For those regular readers of the offshore bulletin who have been following the BP and Transocean saga (sometimes referred to as Ranger Insurance), which flowed from the Deepwater Horizon disaster, there has recently been a surprising development.

As reported in our June 2014 bulletin (http://www.hfw.com/Offshore-Bulletin-June-2014), the Texas Supreme Court had accepted the case as an appeal by BP and requested briefs from all parties, with oral arguments scheduled for 16 September 2014. The Court had been asked to decide whether:

  1. Evanston Ins. Co. v ATOFINA Petrochems, Inc.1, compels a finding that BP is covered for the damages at issue, because the language of the umbrella policies alone determines the extent of BP’s coverage as an additional insured if, and so long as, the additional insured and indemnity provisions of the drilling contract are “separate and independent”?
  2. The doctrine of contra proferentem2 applies to the interpretation of the insurance coverage provision of the drilling contract under the ATOFINA case, given the facts of this case?

In a judgment issued on the 13 February 20153 the Texas Supreme Court held that while BP was an additional insured under Transocean’s policies, this was only to the extent that Transocean had assumed responsibility in the drilling contract. BP was therefore not covered under the Transocean policies for the subsurface pollution because BP, not Transocean, had assumed liability for such claims.
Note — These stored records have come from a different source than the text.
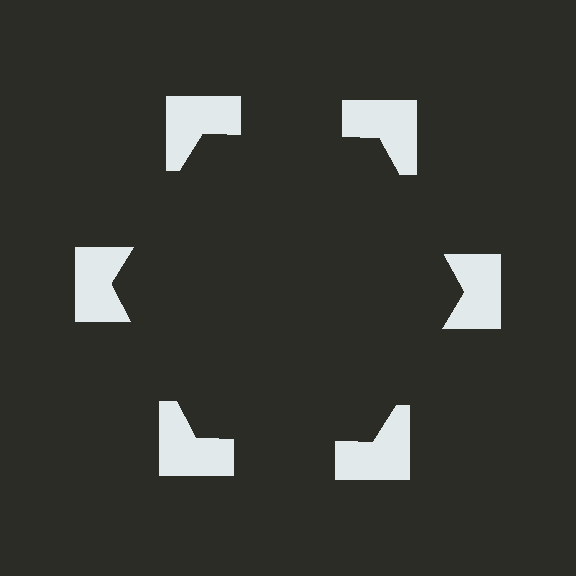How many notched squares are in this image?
There are 6 — one at each vertex of the illusory hexagon.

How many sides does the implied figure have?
6 sides.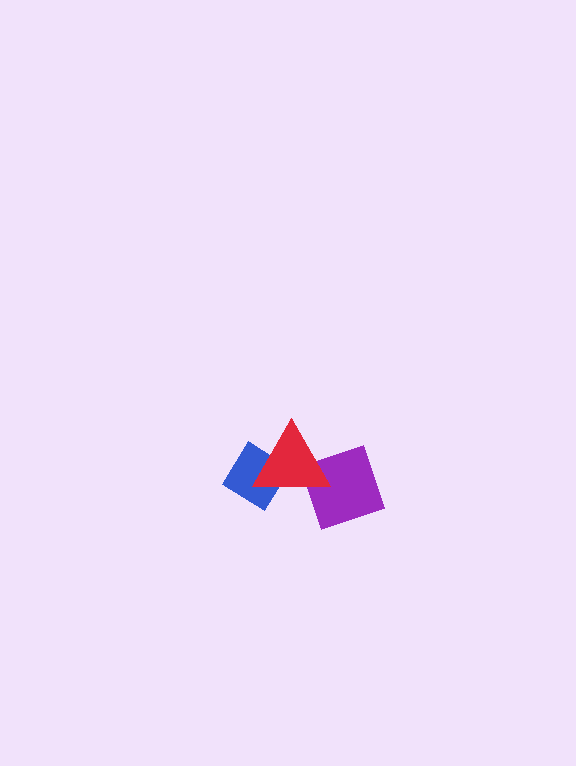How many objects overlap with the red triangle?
2 objects overlap with the red triangle.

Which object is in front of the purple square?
The red triangle is in front of the purple square.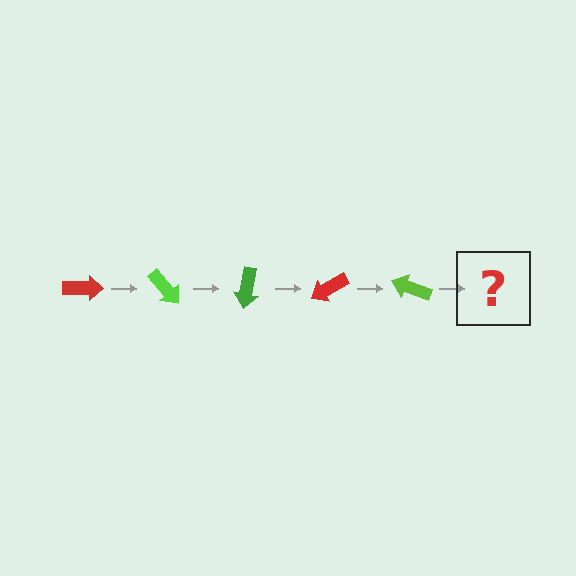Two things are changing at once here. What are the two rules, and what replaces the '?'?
The two rules are that it rotates 50 degrees clockwise each step and the color cycles through red, lime, and green. The '?' should be a green arrow, rotated 250 degrees clockwise from the start.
The court chose not to answer the second question concerning the doctrine of contra proferentem as, based on their analysis, it was unnecessary.

In light of this result BP applied for a Motion for Rehearing on 22 April 2015. Then on the 27 May 2015 BP made an application to the Supreme Court of Texas withdrawing the Motion for Rehearing as a confidential settlement agreement had been reached. Further, it was agreed that the parties would move the United States Court of Appeals for the Fifth Circuit to dismiss the appeal In re Deepwater Horizon4.
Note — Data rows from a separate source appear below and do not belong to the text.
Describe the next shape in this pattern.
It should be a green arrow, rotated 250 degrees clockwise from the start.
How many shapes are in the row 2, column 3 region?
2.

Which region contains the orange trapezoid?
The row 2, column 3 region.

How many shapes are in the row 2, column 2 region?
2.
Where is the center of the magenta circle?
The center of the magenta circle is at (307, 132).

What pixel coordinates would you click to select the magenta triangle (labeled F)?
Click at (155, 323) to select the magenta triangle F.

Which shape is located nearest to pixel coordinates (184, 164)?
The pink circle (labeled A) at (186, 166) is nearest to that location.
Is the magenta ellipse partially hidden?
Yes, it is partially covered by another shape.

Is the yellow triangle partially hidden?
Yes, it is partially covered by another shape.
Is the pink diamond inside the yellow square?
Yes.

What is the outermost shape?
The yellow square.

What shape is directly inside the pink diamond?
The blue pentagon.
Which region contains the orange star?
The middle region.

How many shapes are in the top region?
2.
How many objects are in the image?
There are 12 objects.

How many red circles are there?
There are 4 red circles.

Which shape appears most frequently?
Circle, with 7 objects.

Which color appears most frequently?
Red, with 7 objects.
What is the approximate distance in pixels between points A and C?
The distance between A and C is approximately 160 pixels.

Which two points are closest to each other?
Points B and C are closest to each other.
We have no way of knowing the details of the confidential settlement agreement, but, as the rehearing did not occur, it is the Texas Supreme Court’s opinion of 13 February 2015 that remains the controlling precedent.

Ultimately the lesson to be learnt in relation at least to the insurance aspect of this incident is that all parties need to check the terms of the insurance to ensure that:

  1. Appropriate cover is in place.
  2. Any limits to the cover are clear.